Dr. Dennis Carayol, Chairman of the Livestock Agency, convened a 'consultative meeting' of security personnel, government officials, livestock owners, butchers, Area councilmen and women to discuss meat prices. The regime believes that prices are artificially high and therefore should come down regardless of the cost to bringing the meat/cattle to market.
As livestock owners have tried explaining to the regime that most of their animals are bought in Senegal or Mauritania and normally priced in CFA francs, they cannot sell their animals at a loss. Similarly the butchers have argued that to sell at a lower price will result in their inability to realize returns that will sustain their business.
If it weren't because of the potential for these hard working livestock owners and butchers going to jail for selling their meat at market prices, we would have let the market do the talking for us. But since that's not a viable proposition, we thought we could put in our two cents worth of commentary by saying to Jammeh, once more, that his attempt at controlling prices will only result in shortages, bringing further hardship to ordinary Gambians which have suffered enough under the A(F)PRC regimes.

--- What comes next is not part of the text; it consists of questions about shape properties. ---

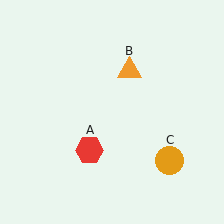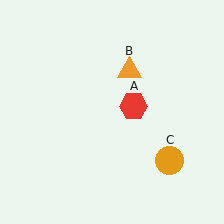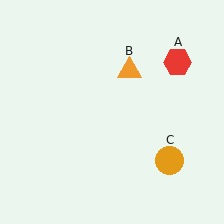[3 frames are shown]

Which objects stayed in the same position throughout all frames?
Orange triangle (object B) and orange circle (object C) remained stationary.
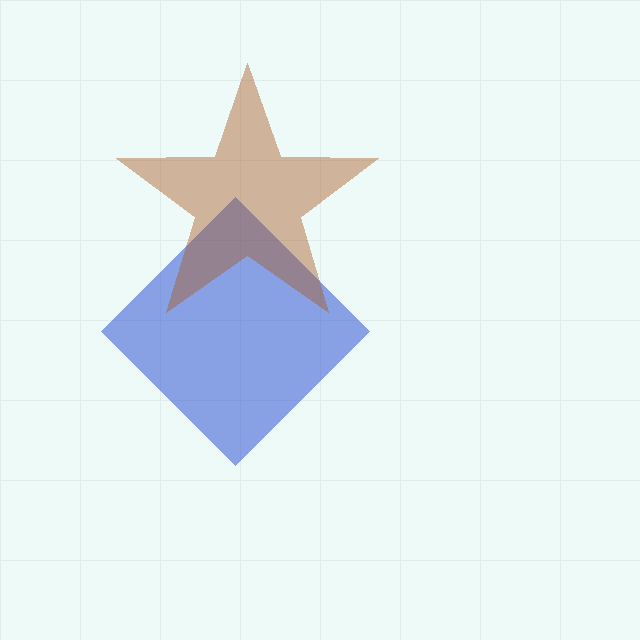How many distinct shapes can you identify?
There are 2 distinct shapes: a blue diamond, a brown star.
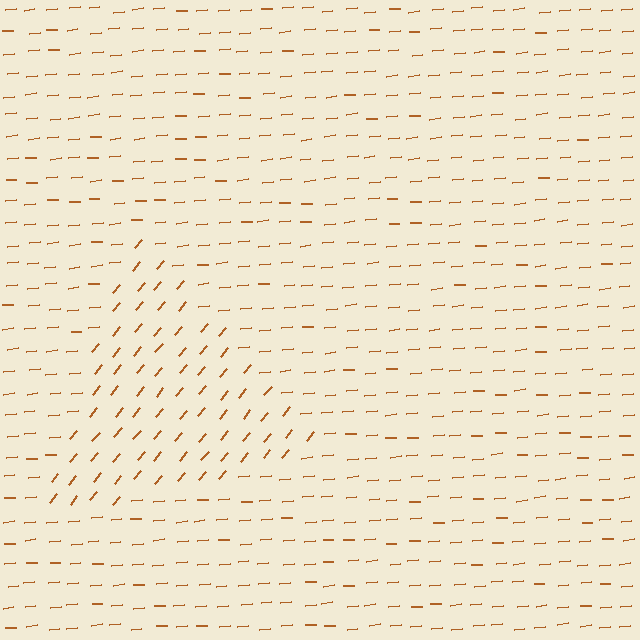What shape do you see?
I see a triangle.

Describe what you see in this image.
The image is filled with small brown line segments. A triangle region in the image has lines oriented differently from the surrounding lines, creating a visible texture boundary.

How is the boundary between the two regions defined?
The boundary is defined purely by a change in line orientation (approximately 45 degrees difference). All lines are the same color and thickness.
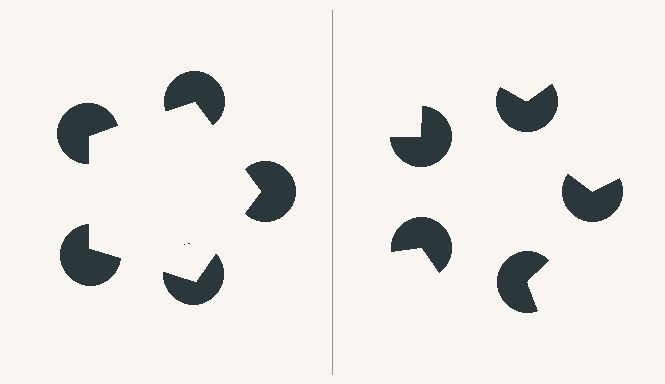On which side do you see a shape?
An illusory pentagon appears on the left side. On the right side the wedge cuts are rotated, so no coherent shape forms.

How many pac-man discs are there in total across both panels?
10 — 5 on each side.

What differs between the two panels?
The pac-man discs are positioned identically on both sides; only the wedge orientations differ. On the left they align to a pentagon; on the right they are misaligned.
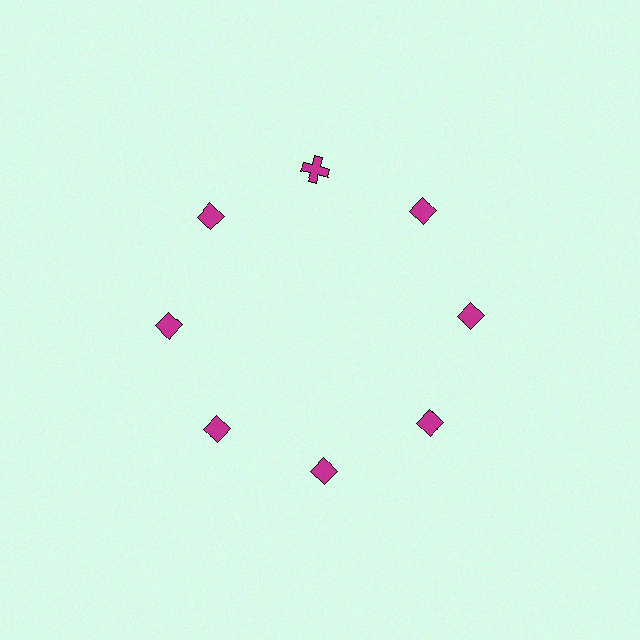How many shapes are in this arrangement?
There are 8 shapes arranged in a ring pattern.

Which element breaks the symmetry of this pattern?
The magenta cross at roughly the 12 o'clock position breaks the symmetry. All other shapes are magenta diamonds.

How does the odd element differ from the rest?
It has a different shape: cross instead of diamond.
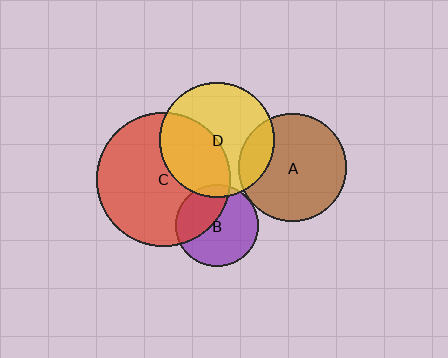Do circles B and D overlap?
Yes.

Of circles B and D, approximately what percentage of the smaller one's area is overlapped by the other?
Approximately 10%.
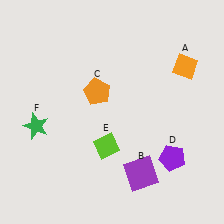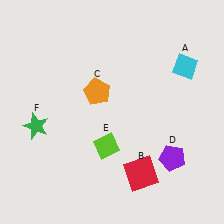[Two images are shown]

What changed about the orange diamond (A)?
In Image 1, A is orange. In Image 2, it changed to cyan.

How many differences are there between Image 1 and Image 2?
There are 2 differences between the two images.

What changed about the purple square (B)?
In Image 1, B is purple. In Image 2, it changed to red.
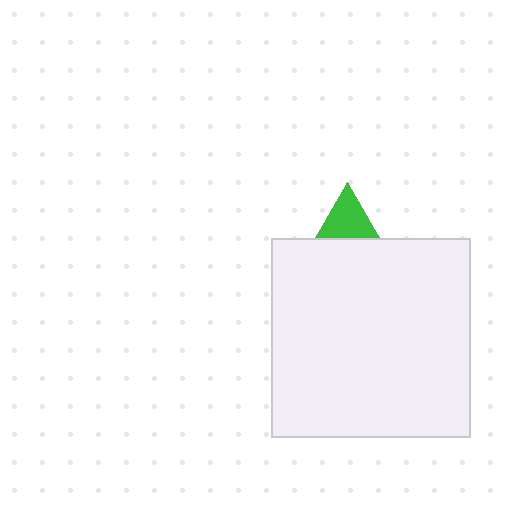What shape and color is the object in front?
The object in front is a white square.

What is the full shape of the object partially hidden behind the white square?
The partially hidden object is a green triangle.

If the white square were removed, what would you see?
You would see the complete green triangle.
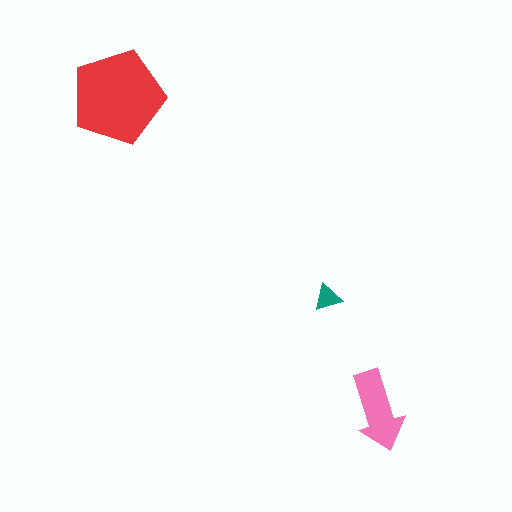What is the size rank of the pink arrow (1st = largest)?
2nd.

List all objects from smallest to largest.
The teal triangle, the pink arrow, the red pentagon.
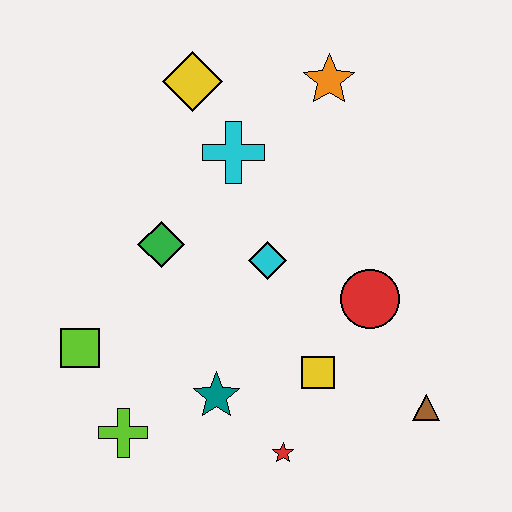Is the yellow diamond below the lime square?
No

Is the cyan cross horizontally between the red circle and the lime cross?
Yes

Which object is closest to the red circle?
The yellow square is closest to the red circle.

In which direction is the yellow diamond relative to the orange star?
The yellow diamond is to the left of the orange star.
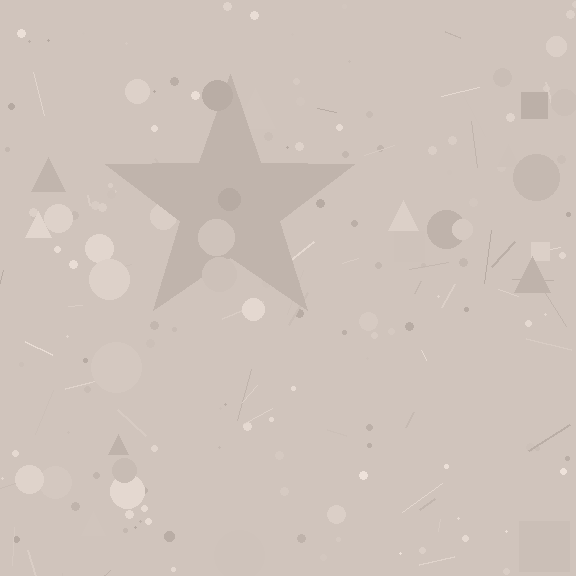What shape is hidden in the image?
A star is hidden in the image.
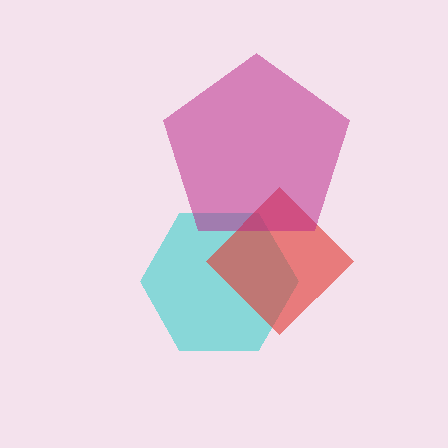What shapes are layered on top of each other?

Jammeh has tried it of numerous other occasions without success. To repeat the same stupid exercise, year in, year out, is further testimony that the regime of Yaya Jammeh has run out of ideas. In fact, they had no idea in the first instance on how to govern the country which has led to Gambia's current predicament.
Our advise is : Allow the market to work for the benefit of all, including the abattoir which now belongs to Yaya Jammeh.